State agencies turn in recommendations on budget cuts
State agencies turned in recommendations Wednesday detailing how they could reduce general fund spending by 8 percent this year and next if tax revenues don’t recover.
Sales taxes and the seven other revenue sources, which combine to make up 90 percent of general fund revenues to the state, are down 7.4 percent overall, according to budget office estimates.
That is a difference of $57.57 million in just the first three months of the state’s two-year budget cycle.
Director of Administration Andrew Clinger said those recommendations are just that, recommendations, and are considered confidential. He said the public will be told where and how deep the actual cuts are once the governor makes those decisions.
He said his staff has already begun reviewing the recommendations. Gov. Jim Gibbons expects to announce his decisions in January.
Agencies were told in mid-October that sales tax revenues, which make up 32 percent of the general fund, were lagging behind projections used to build the state budget. Initial numbers, Clinger said, showed the state might have to cut spending by 5 percent.
That was revised upward to 8 percent in November as the sales tax numbers continued to slump. That revenue source is now $19.68 million – 7.5 percent – behind the projection.
Clinger said an 8 percent cut would total about $285 million.
Since then, the situation has gotten worse with other major state revenue sources also falling behind projections made by the Economic Forum in May.
Clinger said the other big piece of the puzzle, gaming percentage fee collections, is off 5.7 percent but is expected by Gaming Control Board analysts to recover in the coming year.
He said no reduced projections have been made for gaming revenue, which accounts for 26 percent of the general fund.
Budget office officials said the shortfalls were estimated by comparing actual collections for each revenue source with projected first-quarter collections.
Projections are determined by figuring out what percentage of the total revenue for each revenue source is actually collected in the first quarter of the fiscal year, then applying that percentage to the total for the year.
A spokesman said that calculation is necessary because different taxes generate more or less than 25 percent in each quarter.

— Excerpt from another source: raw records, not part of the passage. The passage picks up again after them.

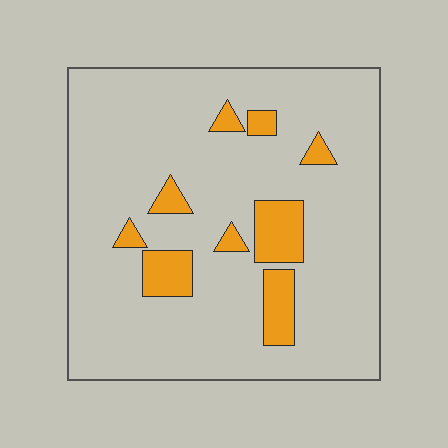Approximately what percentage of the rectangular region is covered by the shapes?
Approximately 10%.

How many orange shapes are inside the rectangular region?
9.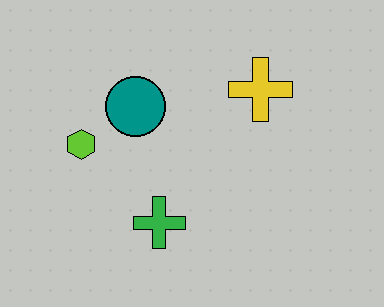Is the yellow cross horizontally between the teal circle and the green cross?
No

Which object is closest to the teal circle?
The lime hexagon is closest to the teal circle.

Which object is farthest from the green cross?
The yellow cross is farthest from the green cross.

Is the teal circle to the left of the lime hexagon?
No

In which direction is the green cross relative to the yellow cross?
The green cross is below the yellow cross.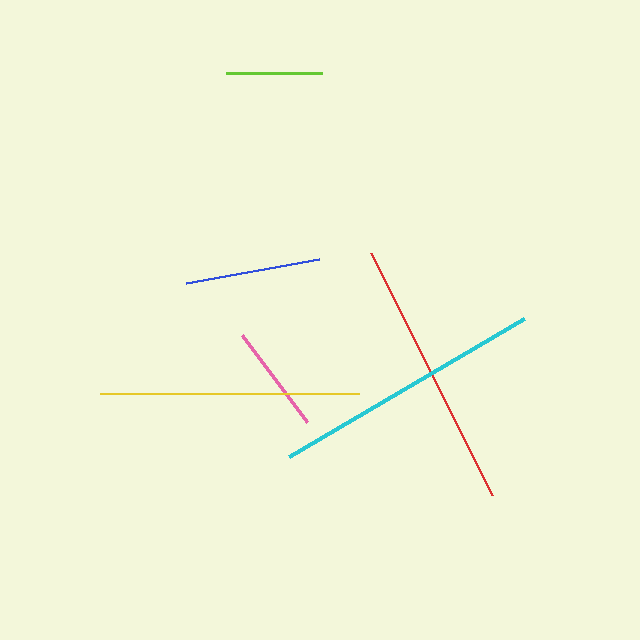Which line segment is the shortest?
The lime line is the shortest at approximately 96 pixels.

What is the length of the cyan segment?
The cyan segment is approximately 272 pixels long.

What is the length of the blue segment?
The blue segment is approximately 135 pixels long.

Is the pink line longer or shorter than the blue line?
The blue line is longer than the pink line.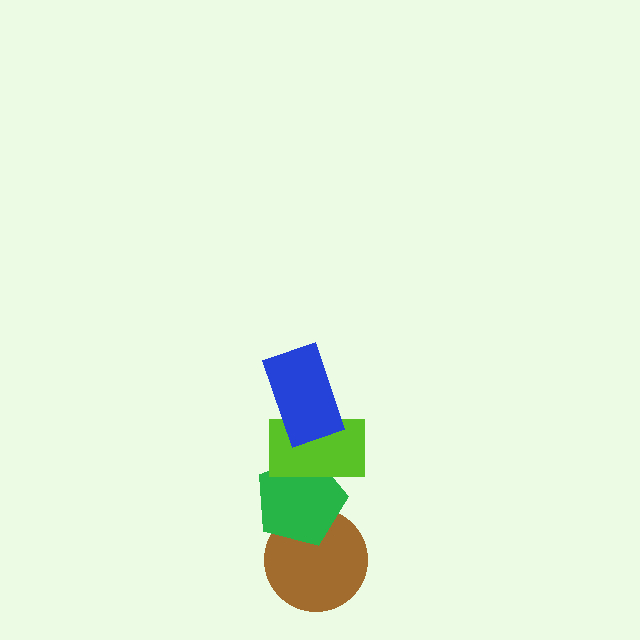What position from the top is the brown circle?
The brown circle is 4th from the top.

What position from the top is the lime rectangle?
The lime rectangle is 2nd from the top.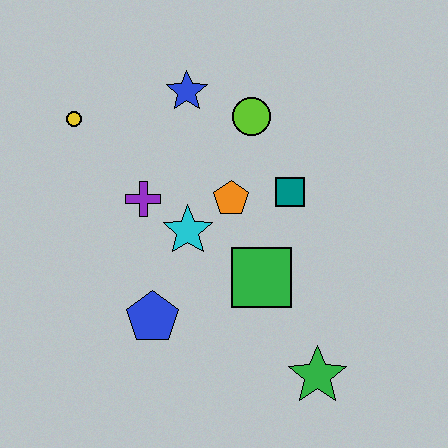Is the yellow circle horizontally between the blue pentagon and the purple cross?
No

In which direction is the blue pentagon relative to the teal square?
The blue pentagon is to the left of the teal square.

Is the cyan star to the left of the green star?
Yes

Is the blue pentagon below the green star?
No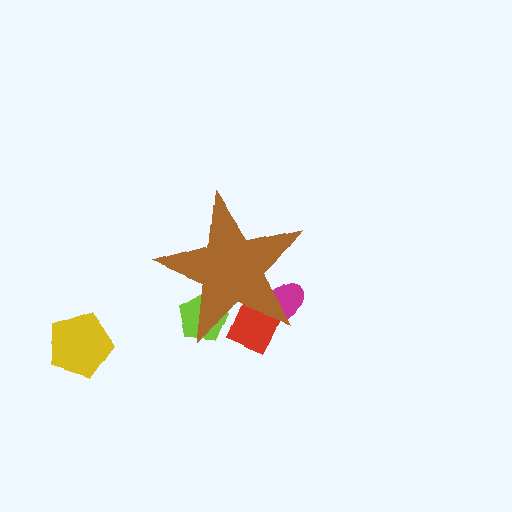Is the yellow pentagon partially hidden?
No, the yellow pentagon is fully visible.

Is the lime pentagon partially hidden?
Yes, the lime pentagon is partially hidden behind the brown star.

Sales taxes, for example, generate a much larger percentage during second quarter, which includes Christmas shopping.
First quarter collections in both the Modified Business Tax and Real Property Transfer Tax are down double-digit percentages from projections, while the Insurance Premium Tax is 9.6 percent – $6.9 million – short.
The business tax, which produces just under 10 percent of general fund revenues, was off 11 percent – a total of $7.98 million. The Real Property Transfer Tax, which produces 4 percent of revenue, was down 19 percent – a total of $6.2 million behind projections.

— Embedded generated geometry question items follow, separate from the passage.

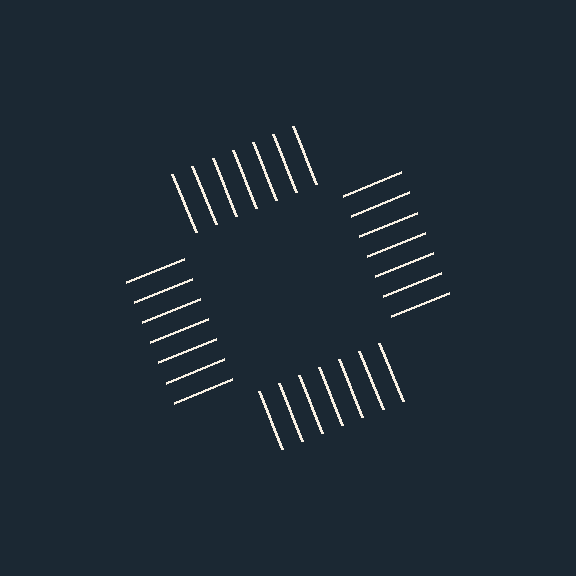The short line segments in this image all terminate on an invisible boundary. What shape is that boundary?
An illusory square — the line segments terminate on its edges but no continuous stroke is drawn.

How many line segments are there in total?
28 — 7 along each of the 4 edges.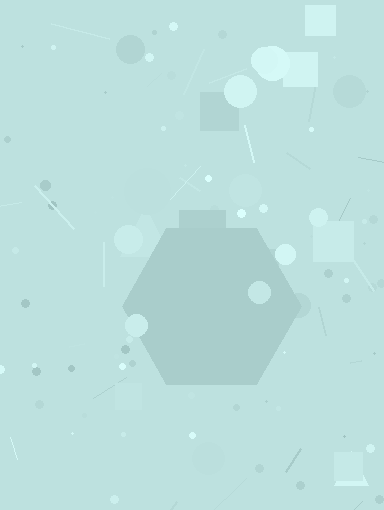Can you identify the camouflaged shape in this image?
The camouflaged shape is a hexagon.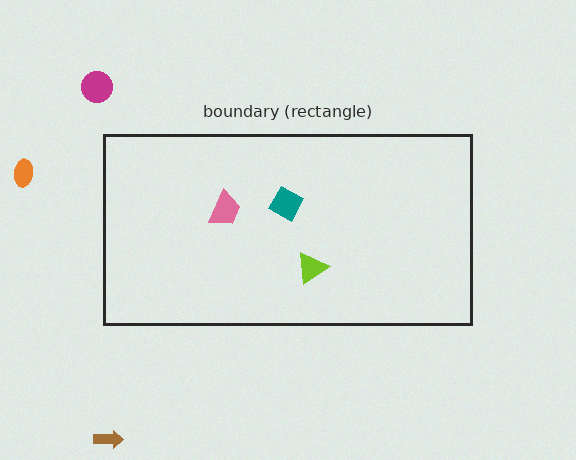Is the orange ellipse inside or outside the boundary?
Outside.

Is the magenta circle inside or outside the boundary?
Outside.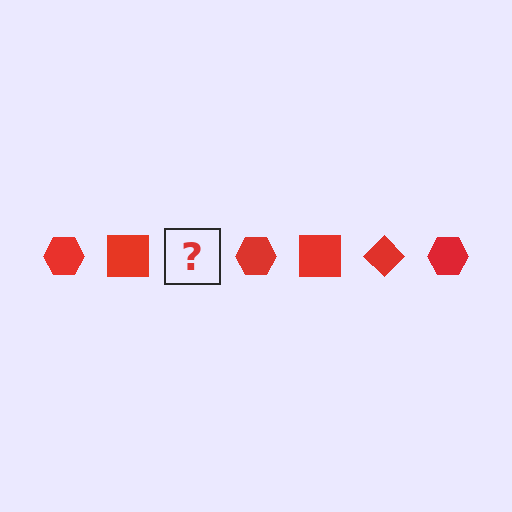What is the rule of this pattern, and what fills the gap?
The rule is that the pattern cycles through hexagon, square, diamond shapes in red. The gap should be filled with a red diamond.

In addition, the Live Entertainment Tax is off 1.6 percent, the cigarette tax 1.3 percent and liquor tax revenues 4.4 percent but all three together make up just 9 percent of total revenues and their share of the deficit totals just $1.3 million.
Gibbons has said the cuts won’t be 8 percent across the board. He said he and his cabinet will review the recommendations from all agencies to determine how much of a reduction each can absorb and what that will do to programs. He said the goal is to do the least damage.
He has also exempted several areas from cuts, including K-12 education, prisons and public safety.